Here are the recipes for the Creme Patisserie, and the Coconut Kisses.  As they're quite long, I'm not going to include them in this, or you'll be asleep immediately.  This is the recipe for the Coconut Cream Ice-Cream.

The pineapple was cubed (as accurately as your patience will allow), and popped into a vacuum pack bag - I included 40ml of Malibu, and compressed under full pressure.  I left it in the fridge for 48 hours to absorb the flavour.  The compression will also change the texture of the pineapple, making it denser, and less fibrous (it effectively changes the cell structure of the fruit - it's also an amazing technique to use on watermelon, for example).

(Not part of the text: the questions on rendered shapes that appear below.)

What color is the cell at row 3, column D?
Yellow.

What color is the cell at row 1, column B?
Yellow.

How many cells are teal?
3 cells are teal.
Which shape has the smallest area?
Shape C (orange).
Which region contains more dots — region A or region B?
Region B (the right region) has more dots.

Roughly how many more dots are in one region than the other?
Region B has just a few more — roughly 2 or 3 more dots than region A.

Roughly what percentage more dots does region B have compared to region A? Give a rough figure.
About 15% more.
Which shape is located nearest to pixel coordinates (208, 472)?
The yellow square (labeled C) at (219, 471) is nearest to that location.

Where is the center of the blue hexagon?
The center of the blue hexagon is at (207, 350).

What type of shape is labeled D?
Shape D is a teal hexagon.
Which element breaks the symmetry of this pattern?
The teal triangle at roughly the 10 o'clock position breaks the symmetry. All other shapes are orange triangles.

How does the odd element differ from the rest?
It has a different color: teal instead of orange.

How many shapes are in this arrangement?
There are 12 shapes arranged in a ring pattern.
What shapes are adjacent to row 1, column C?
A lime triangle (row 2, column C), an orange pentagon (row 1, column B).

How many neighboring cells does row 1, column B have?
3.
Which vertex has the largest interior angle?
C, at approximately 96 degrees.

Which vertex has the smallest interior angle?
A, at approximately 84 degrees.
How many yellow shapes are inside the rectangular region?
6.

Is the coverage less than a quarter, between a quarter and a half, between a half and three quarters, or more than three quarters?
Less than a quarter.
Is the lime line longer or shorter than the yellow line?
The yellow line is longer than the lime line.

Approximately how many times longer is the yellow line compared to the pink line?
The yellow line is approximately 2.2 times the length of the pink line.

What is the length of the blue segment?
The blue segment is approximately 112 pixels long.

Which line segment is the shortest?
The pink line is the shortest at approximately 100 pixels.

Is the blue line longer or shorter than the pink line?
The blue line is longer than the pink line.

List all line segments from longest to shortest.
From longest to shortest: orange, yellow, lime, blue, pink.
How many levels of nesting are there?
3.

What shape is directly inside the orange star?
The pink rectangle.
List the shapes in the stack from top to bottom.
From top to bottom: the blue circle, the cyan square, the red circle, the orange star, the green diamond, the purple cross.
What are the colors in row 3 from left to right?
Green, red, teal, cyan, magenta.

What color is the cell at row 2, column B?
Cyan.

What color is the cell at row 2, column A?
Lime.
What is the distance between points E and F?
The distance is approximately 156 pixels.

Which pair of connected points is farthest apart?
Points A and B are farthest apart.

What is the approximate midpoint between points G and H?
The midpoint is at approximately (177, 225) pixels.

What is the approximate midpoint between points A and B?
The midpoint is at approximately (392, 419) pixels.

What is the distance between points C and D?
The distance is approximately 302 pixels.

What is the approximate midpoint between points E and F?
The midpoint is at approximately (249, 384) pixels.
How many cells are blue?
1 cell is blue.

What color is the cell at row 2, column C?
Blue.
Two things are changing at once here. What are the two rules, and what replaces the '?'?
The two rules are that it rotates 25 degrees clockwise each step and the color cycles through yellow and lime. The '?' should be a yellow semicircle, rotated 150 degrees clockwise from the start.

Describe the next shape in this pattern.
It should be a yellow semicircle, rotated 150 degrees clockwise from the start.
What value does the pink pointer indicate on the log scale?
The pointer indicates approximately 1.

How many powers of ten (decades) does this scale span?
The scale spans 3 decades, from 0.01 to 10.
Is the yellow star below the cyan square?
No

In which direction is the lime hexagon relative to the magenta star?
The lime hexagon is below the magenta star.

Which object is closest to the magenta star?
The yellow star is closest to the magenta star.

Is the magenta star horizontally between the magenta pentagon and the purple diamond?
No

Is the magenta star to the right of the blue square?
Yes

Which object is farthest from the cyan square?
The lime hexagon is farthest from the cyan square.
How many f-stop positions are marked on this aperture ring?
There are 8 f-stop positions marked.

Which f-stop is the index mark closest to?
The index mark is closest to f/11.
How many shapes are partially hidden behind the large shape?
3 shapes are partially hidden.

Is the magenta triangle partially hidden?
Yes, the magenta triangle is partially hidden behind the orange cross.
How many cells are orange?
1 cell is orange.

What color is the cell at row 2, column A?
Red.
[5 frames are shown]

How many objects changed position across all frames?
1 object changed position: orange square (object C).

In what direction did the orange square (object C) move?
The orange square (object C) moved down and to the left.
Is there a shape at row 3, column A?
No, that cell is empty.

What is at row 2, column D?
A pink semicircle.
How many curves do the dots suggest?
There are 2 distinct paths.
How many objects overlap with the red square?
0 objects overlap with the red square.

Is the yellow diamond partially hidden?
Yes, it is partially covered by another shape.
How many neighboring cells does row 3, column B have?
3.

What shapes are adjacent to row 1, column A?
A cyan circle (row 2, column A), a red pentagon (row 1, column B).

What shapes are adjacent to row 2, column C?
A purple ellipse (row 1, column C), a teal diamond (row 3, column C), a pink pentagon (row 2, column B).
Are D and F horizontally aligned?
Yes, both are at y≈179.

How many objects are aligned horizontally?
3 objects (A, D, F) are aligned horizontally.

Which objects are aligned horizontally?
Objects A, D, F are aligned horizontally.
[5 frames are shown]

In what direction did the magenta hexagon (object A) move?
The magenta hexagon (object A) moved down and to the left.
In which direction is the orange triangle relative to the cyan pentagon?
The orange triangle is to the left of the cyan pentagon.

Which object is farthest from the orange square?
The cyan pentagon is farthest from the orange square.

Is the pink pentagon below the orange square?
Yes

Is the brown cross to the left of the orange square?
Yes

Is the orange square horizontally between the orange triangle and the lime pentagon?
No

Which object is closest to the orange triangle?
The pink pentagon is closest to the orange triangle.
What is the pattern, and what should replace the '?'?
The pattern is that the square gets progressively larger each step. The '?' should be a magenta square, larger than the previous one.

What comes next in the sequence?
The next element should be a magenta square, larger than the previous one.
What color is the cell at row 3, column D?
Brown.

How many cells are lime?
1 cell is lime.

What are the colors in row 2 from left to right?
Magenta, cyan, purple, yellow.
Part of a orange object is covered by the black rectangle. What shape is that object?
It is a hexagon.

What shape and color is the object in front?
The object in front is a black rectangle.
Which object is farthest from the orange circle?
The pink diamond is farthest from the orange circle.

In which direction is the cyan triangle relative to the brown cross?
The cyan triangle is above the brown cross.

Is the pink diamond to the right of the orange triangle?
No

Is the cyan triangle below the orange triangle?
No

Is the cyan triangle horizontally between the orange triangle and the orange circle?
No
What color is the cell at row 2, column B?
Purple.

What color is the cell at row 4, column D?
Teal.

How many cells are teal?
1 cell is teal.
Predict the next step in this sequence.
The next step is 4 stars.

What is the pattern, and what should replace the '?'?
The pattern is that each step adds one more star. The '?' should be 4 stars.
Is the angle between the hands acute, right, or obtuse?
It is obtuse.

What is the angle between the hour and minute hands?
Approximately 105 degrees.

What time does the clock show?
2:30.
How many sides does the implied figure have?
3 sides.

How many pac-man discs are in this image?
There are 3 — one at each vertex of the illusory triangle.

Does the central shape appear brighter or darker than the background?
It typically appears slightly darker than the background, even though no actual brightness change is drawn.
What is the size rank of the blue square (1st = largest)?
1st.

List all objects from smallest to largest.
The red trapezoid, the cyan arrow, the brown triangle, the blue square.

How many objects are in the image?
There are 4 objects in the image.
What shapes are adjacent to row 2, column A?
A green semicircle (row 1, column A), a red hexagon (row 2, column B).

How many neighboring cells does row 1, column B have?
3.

My brioche cubes came from the Baker Brothers recipe, which I like for it's density, but to be honest, any brioche recipe will work perfectly well too.  Dice the cubes (again, as neat as your patience will allow), into equal parts of egg and milk, and then gently toast in a pan.


  • The coconut version of the creme patisserie worked incredibly well - I used 300g of coconut milk, and upped the flour to 45g, but that was because I included 20g of Malibu, and also wanted to be able to pipe the cream into quite firm 'peaks'...  The coconut flavour was subtle, but discernible, and the texture was exactly like the normal version.  I didn't refrigerate it, but did whisk through some more malibu before piping onto the plates.